Andre Khalil
Professor of Biomedical Engineering,
Director, CompuMAINE Lab,
University of Maine, Orono, ME, USA
https://umaine.edu/compumaine/
» Loss of mammographic tissue homeostasis in breast carcinomas «
The current breast cancer projects in my lab investigate individual breast tumors, as well as their microenvironment, through mammography.
Several studies show that malignant tumor growth may develop in fractal patterns. We used the 2D Wavelet-Transform Modulus Maxima (WTMM) method to estimate the 3D fractal structure of breast lesions—in this case, microcalcification clusters—by pairing the information from two separate 2D-projected mammographic views of the same breast. 92% of malignant breast lesions studied were fractal, while 88% of the benign lesions were Euclidean (non-fractal). These results support the notion that the fractal structure of malignant tumors is more likely to be associated with an invasive behavior into the surrounding tissue compared to the less invasive, Euclidean structure of benign tumors.

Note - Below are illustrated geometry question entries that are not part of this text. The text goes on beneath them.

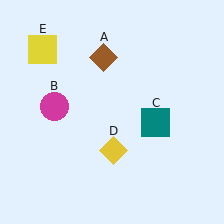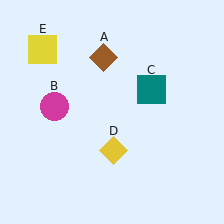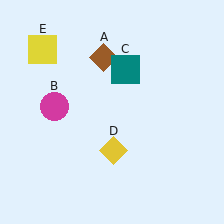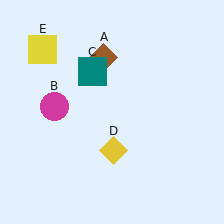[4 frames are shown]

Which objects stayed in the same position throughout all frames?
Brown diamond (object A) and magenta circle (object B) and yellow diamond (object D) and yellow square (object E) remained stationary.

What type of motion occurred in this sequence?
The teal square (object C) rotated counterclockwise around the center of the scene.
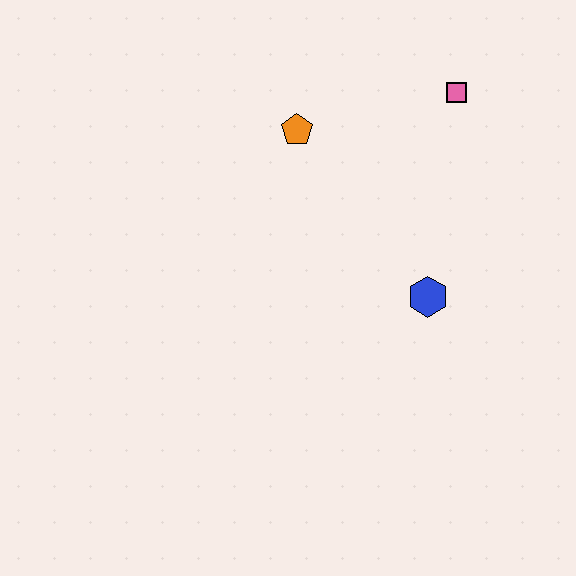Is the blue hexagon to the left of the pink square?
Yes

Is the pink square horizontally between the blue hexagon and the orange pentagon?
No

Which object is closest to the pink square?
The orange pentagon is closest to the pink square.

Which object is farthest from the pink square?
The blue hexagon is farthest from the pink square.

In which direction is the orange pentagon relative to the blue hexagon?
The orange pentagon is above the blue hexagon.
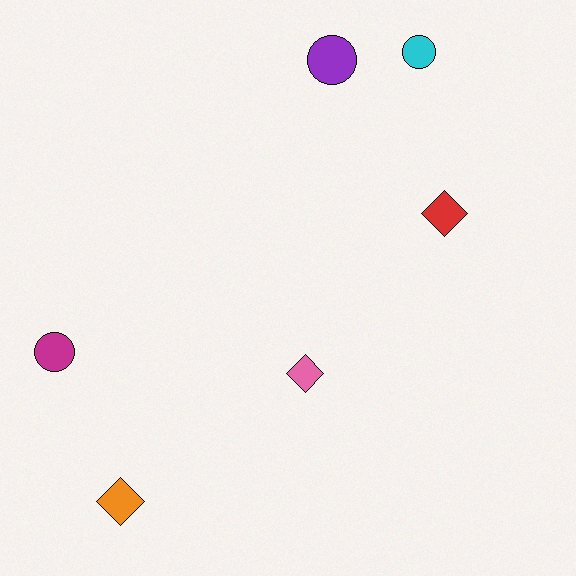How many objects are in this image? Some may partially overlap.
There are 6 objects.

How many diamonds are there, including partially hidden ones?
There are 3 diamonds.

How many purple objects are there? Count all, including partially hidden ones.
There is 1 purple object.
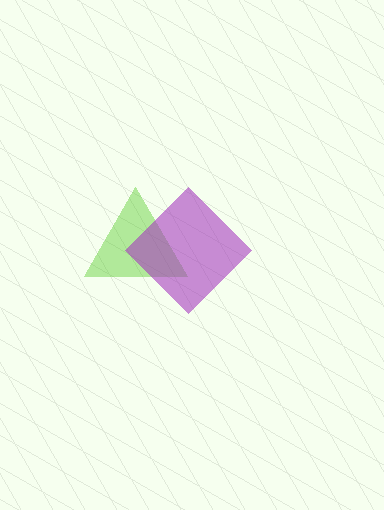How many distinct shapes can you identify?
There are 2 distinct shapes: a lime triangle, a purple diamond.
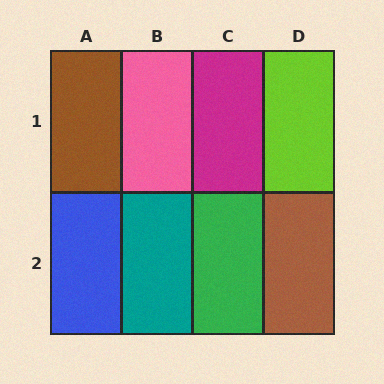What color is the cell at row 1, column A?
Brown.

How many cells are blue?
1 cell is blue.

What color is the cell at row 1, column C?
Magenta.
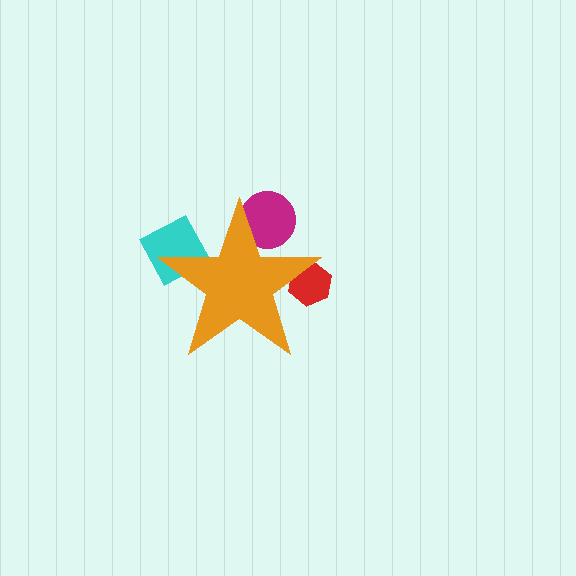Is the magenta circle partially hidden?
Yes, the magenta circle is partially hidden behind the orange star.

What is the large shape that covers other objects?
An orange star.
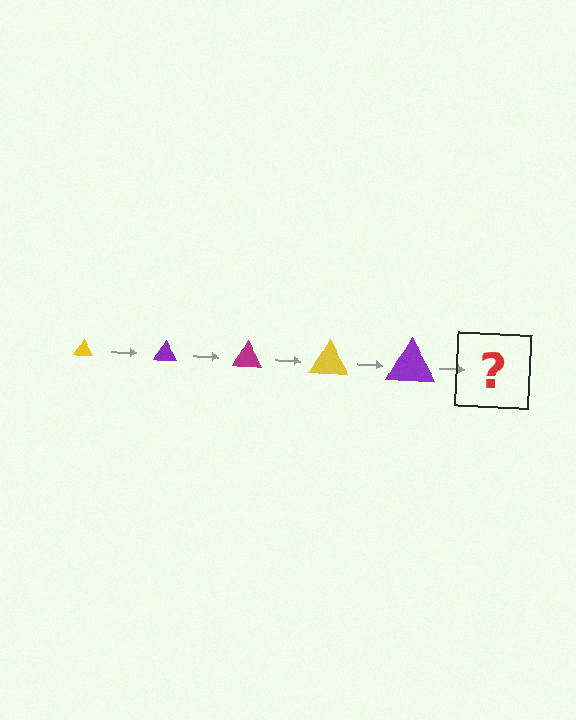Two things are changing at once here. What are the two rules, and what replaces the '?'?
The two rules are that the triangle grows larger each step and the color cycles through yellow, purple, and magenta. The '?' should be a magenta triangle, larger than the previous one.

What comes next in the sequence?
The next element should be a magenta triangle, larger than the previous one.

The multicellular architecture and organization of the ductal tree of the mammary gland has coherent cellular movement within an extracellular matrix cocoon that guides formation of structural units of tissues important for quiescence and homeostasis. This motivated us to “think outside the tumor”. We verified the hypothesis that this disruption of coherent angular motion, and the consequential adoption of randomized motility associated to malignant transformation, is a physical phenomenon that we can characterize quantitatively via the roughness fluctuation analysis of mammographic microenvironment tissue. When compared to normal tissue environment, the tissue in the microenvironment of tumors is disrupted, as quantified via the 2D WTMM method. The density fluctuations in healthy mammographic breast tissue, characterized by their surface roughness by the Hurst exponent, H, is either H~1/3 (high roughness) for fatty tissue or H~2/3 (low roughness) for dense tissue. However, increasing numbers of tissue regions with H~1/2 were found surrounding tumors. We infer that the underlying physical processes associated with breast tumors have a H~1/2 signature, which indicates randomness, lack of spatial correlation, and free diffusion.